"Masalah-masalah yang timbul di perbatasan menjadi prioritas diselesaikan, sehingga jangan lagi ada yang menggosok-gosok rakyat," kata Oesman Sapta ketika melakukan kunjungan bersama unsur pimpinan MPR, DPR, dan DPD di perbatasan Indonesia-Malaysia, Entikong, Kalimantan Barat belum lama ini.
Menurutnya, tidak benar jika dikatakan pemerintah, MPR, DPR, DPD maupun pemerintah daerah, pimpinan militer dan kepolisian tidak memperhatikan wilayah perbatasan.
"Perhatian terus diberikan, tapi memang ada yang sudah dan ada yang belum tercapai," katanya dalam dialog yang dipandu Bupati Sanggau Damianus dan dihadiri Gubernur Kalbar Cornelis.
Karena itu, lanjut Oesman, di waktu mendatang, semua pihak mesti memberikan prioritas pada penyelesaian masalah-masalah masyarakat di perbatasan yang belum tuntas.

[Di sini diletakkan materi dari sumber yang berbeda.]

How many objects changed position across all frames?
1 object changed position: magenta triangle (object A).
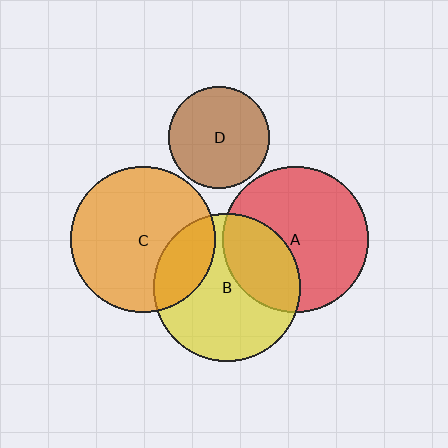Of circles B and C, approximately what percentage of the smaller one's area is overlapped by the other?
Approximately 25%.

Salah satu persoalan di perbatasan Entikong yang dikeluhkan masyarakat terkait status kepabeanan dan sulitnya belanja kebutuhan sehari-hari dari wilayah Malaysia. Apalagi, mereka dibatasi berbelanja hanya 600 Ringgit Malaysia. Di lain pihak, suplai produk-produk buatan Indonesia di wilayah perbatasan juga sulit diperoleh karena faktor infrastruktur jalan tidak mendukung.
Masyarakat pun sempat melakukan demo dan membentangkan sejumlah spanduk menyambut kedatangan para anggota MPR, DPR dan DPD. Salah satu tuntutannya meminta seluruh instansi segera menarik diri dari wilayah kerja perbatasan jika justru membatasi aktivitas masyarakat.
"Kami ini dulu ada di wilayah Brunei Darussalam, tapi karena hati kami Merah Putih kami menetap di sini. Tapi, sekarang banyak aturan yang membatasi kami, termasuk pembatasan belanja 600 Ringgit yang mesti diperbarui," ungkap Ketua Dewan Adat, Damianus.
Dia juga mengeluhkan, sekalipun sudah dibangun Unit Pengelola Pos Pemeriksaan Lintas Batas (UP3LB) sejak 1991, kondisi tidak berkembang di Entikong. Bahkan, beberapa ratus meter dari perbatasan Entikong, pihak Malaysia membangun suatu dryport atau pelabuhan ekspor impor yang dikelola secara terpadu.
Oesman Sapta mengatakan, tidak ada salahnya untuk belajar pada hal-hal baik yang sudah dilakukan di Malaysia.
"Di sana mereka membangun suatu dryport tempat ekspor impor terpadu di atas tanah seluas 53 hektar. Nah, karena itu dinilai baik, mengapa kita tidak mencontoh saja mendirikan seperti itu di wilayah kita. Apalagi, pengerjaannya diserahkan pada pihak swasta dengan pemberian insentif tertentu untuk mengelola," terangnya.
Ditambahkannya, tentu saja apa yang dilakukan tidak boleh menabrak ketentuan maupun Undang-Undang Perdagangan yang berlaku. Sekalipun begitu, Oesman berharap melalui rombongan terlengkap MPR berkunjung ke Entikong yang diikuti para Ketua Komisi DPR-RI, Anggota DPD dan 11 pejabat kementerian teknis yang meliputi Kementrian Perdagangan, Keuangan, Perhubungan, Keamanan dapat mengkaji dan menindaklanjuti persoalan yang ada.